Genoa-Obradovich took the VR immersion one step further — even getting into a motion capture suit herself to simulate patient movements. “There are certain things that would be tricky to try to emulate unless you’re familiar with the population,” she said. “As a clinician, I’m the one who would kind of know what they look like or how they’re responding. But then to have them strap you into all of these motion sensors, it’s really fun. That’s been exciting; you feel like you’re in a video game.”
As for the audio component, the team invited real patients to lend their voices to developing this curriculum.
“To make it more realistic when the students are analyzing deficits or difficulties, or the simulated patient’s challenges or chief complaints, we’ve had some individuals record their voices for us,” Genoa-Obradovich said.
The first module covers foundational knowledge, such as the anatomy of the neck and the differences between tracheostomies and laryngectomies. The second module includes a set of four patient cases in which learners work their way through different scenarios with those patients. All the while, students can interact with 3D models, assembling parts of the airway, familiarizing themselves with tools and supplies, and practicing procedures in a hands-on, immersive way.

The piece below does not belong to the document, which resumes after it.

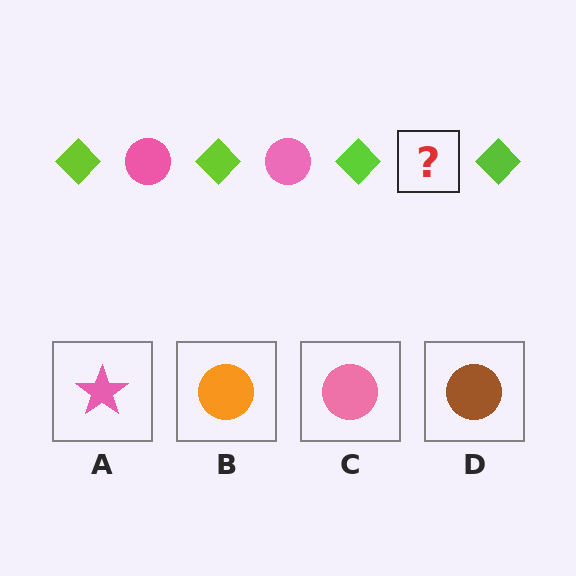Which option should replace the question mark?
Option C.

Searl would like to see this curriculum made available as widely as possible and plans to make the VR modules free for download via the Meta App Store, allowing programs around the globe to incorporate the curriculum into their training.
“What we really hope will happen is that training programs at MSU, in the U.S. or anywhere around the world would have an instructor who knows about the app and figures out a way to position it within their own curriculum, within their own training, wherever it’s going to fit best for them, and then actually have an instructor, or several instructors, who will lead students through the experience,” he said.
Forward thinking
Looking ahead, the team at the GEL Lab see even broader applications for VR in education and health care, including mental health support.

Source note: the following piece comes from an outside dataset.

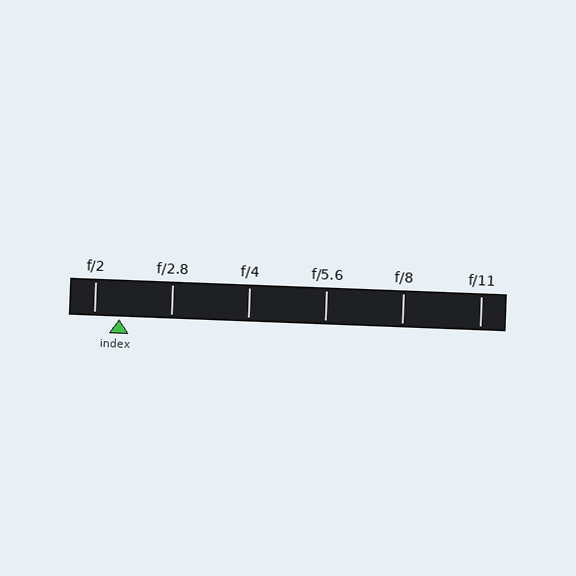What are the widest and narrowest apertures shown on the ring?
The widest aperture shown is f/2 and the narrowest is f/11.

The GEL Lab encourages project leads to contact them about including game or extended reality, or XR (all technology that combines the physical and virtual worlds, including virtual reality) in their research proposals, as developing interactive simulations is what the lab does best.
“It’s kind of fun to work with the students and the VR team because they have some ideas about how to gamify things and make it fun and interesting,” Searl said.
Genoa-Obradovich agrees.
“It’s really inspiring, but it’s also invigorating, working all together. You can feed off each other’s energy, which is nice,” she said. “Once I was exposed to VR, I immediately started to think about how to apply it to my patient populations, whether directly in therapy or with further training for students.”

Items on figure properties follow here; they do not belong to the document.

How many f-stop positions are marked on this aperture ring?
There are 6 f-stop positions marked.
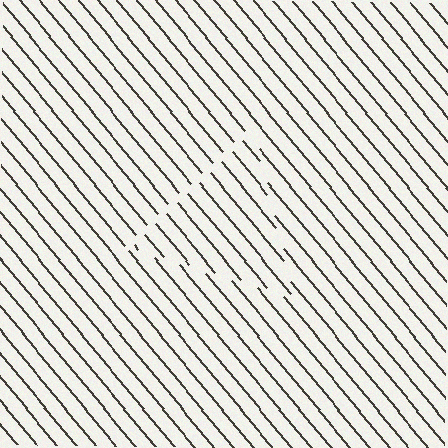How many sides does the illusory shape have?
3 sides — the line-ends trace a triangle.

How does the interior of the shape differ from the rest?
The interior of the shape contains the same grating, shifted by half a period — the contour is defined by the phase discontinuity where line-ends from the inner and outer gratings abut.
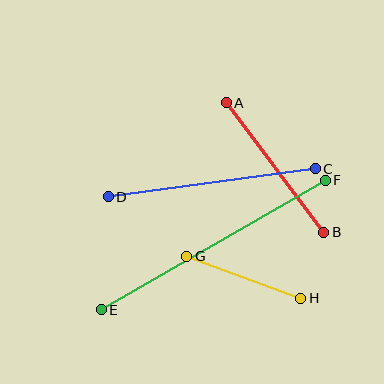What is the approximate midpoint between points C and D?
The midpoint is at approximately (212, 183) pixels.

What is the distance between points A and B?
The distance is approximately 162 pixels.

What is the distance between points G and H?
The distance is approximately 121 pixels.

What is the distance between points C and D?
The distance is approximately 209 pixels.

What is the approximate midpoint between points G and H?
The midpoint is at approximately (244, 277) pixels.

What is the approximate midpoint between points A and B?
The midpoint is at approximately (275, 168) pixels.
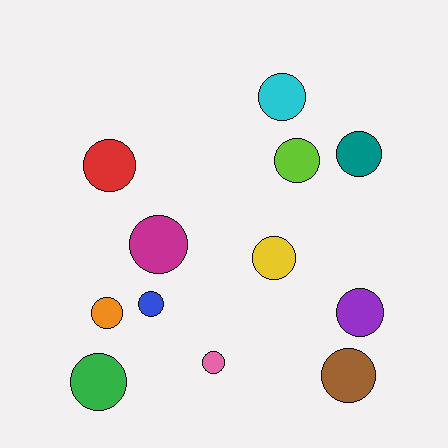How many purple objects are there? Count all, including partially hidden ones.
There is 1 purple object.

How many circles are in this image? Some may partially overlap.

Winn said most of the GEL Lab projects have introduced him to colleagues working in a variety of different disciplines, including health care — and he’s excited to see how his group can contribute to introducing XR into new and innovative spaces.
“Collectively, we can design, develop and research to advance the field forward,” he said. “This has definitely been the case when it comes to redefining education and collaboration using XR.”